Artikel 5.4.18. (Kennisgeving aan de lidstaat waar de persoon op wie het opnemen van telecommunicatie betrekking heeft, zich bevindt wanneer geen technische bijstand is vereist) (Kennisgeving opnemen telecommunicatie zonder technische bijstand)
1. Indien de officier van justitie door middel van het formulier in bijlage C bij richtlijn 2014/41 (richtlijn)/EU een kennisgeving inzake opnemen van telecommunicatie ontvangt, stelt hij de kennisgeving onverwijld in handen van de rechter-commissaris. De kennisgeving dient te zijn opgesteld in de Nederlandse of Engelse taal.
2. De rechter-commissaris beslist binnen 48 uur nadat hij kennisgeving heeft ontvangen, met inachtneming van het bepaalde bij of krachtens de artikelen 126m en 126t, of met het opnemen kan worden ingestemd.

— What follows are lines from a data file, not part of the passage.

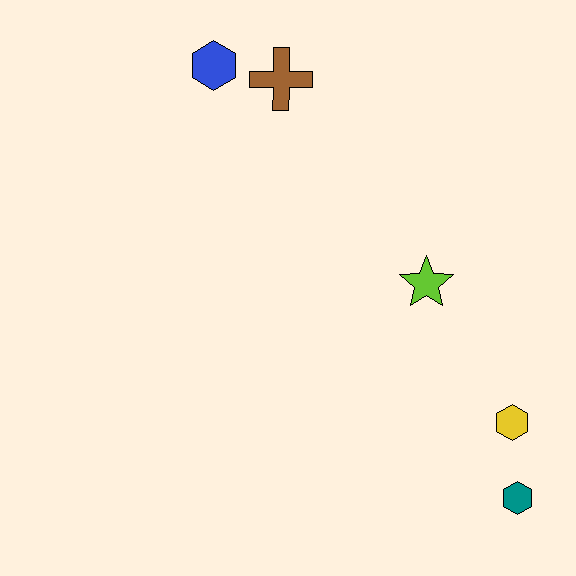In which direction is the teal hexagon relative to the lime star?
The teal hexagon is below the lime star.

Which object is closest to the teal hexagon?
The yellow hexagon is closest to the teal hexagon.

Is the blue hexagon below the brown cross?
No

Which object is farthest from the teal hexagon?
The blue hexagon is farthest from the teal hexagon.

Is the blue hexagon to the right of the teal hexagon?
No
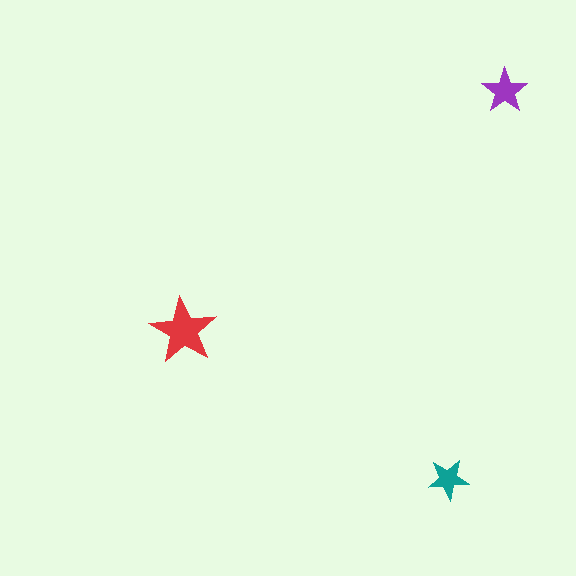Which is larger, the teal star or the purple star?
The purple one.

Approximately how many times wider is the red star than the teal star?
About 1.5 times wider.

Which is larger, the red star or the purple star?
The red one.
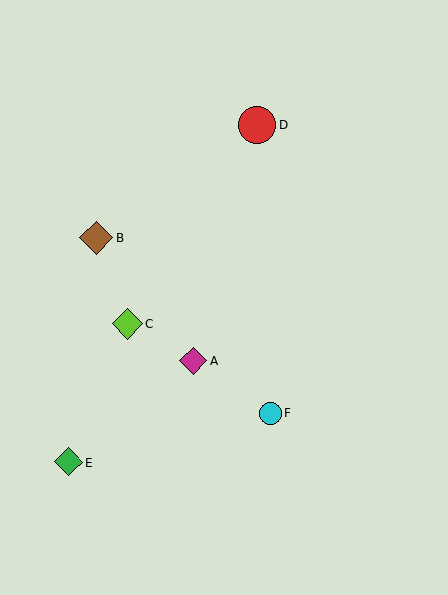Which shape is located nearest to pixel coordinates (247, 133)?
The red circle (labeled D) at (257, 125) is nearest to that location.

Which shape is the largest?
The red circle (labeled D) is the largest.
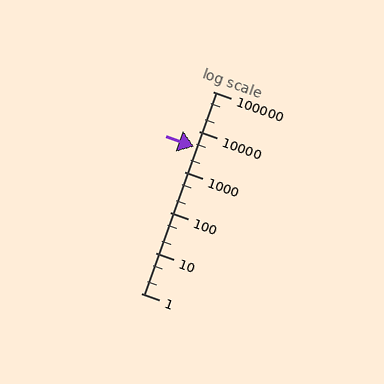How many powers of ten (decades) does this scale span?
The scale spans 5 decades, from 1 to 100000.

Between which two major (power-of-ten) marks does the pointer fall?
The pointer is between 1000 and 10000.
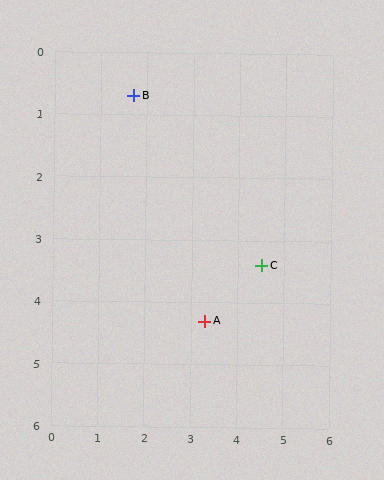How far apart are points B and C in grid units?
Points B and C are about 3.9 grid units apart.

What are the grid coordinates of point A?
Point A is at approximately (3.3, 4.3).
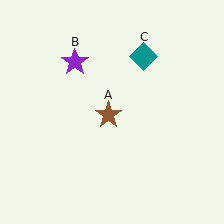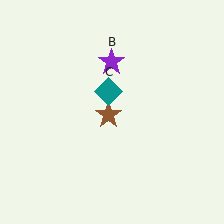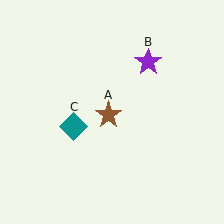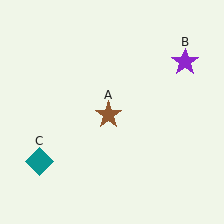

De instemming kan worden geweigerd indien in een soortgelijke Nederlandse strafzaak het opnemen van telecommunicatie niet zou worden toegestaan.
3. Binnen 96 uur nadat hij de kennisgeving van de uitvaardigende autoriteit heeft ontvangen, deelt de officier van justitie aan de uitvaardigende autoriteit mede of wordt ingestemd met het opnemen van de telecommunicatie.
4. Indien instemming wordt verleend, verbindt de officier van justitie daaraan, onder opgave van redenen, de voorwaarden die de rechter-commissaris heeft gesteld, alsmede de voorwaarden, dat de gegevens verkregen door het aftappen van de telecommunicatie van de gebruiker tijdens diens verblijf op Nederlands grondgebied:
a. voor zover deze mededelingen bevatten, gedaan door of aan een persoon die zich op grond van artikel 218 kan verschonen indien hij als getuige naar de inhoud van die mededelingen zou worden gevraagd, niet mogen worden gebruikt en dienen te worden vernietigd, en b. alleen mogen worden gebruikt voor het strafrechtelijk onderzoek in het kader waarvan de kennisgeving is gedaan en dat voor het gebruik voor enig ander doel voorafgaand toestemming dient te worden gevraagd en te zijn verkregen.
5. Indien de instemming wordt verleend, is artikel 126bb van overeenkomstige toepassing.
Uitleg in duidelijke taal
1. Indien de officier van justitie door middel van het formulier in bijlage C bij richtlijn 2014/41 (richtlijn)/EU een kennisgeving inzake opnemen van telecommunicatie ontvangt, stelt hij de kennisgeving onverwijld in handen van de rechter-commissaris. De kennisgeving dient te zijn opgesteld in de Nederlandse of Engelse taal.
Dit betekent dat als de officier van justitie via het formulier, gespecificeerd in bijlage C bij richtlijn 2014/41/EU (ook wel de richtlijn genoemd), een kennisgeving ontvangt betreffende het opnemen van telecommunicatie, hij deze kennisgeving direct (onverwijld) moet overdragen aan de rechter-commissaris. De kennisgeving zelf moet zijn geschreven in de Nederlandse of Engelse taal.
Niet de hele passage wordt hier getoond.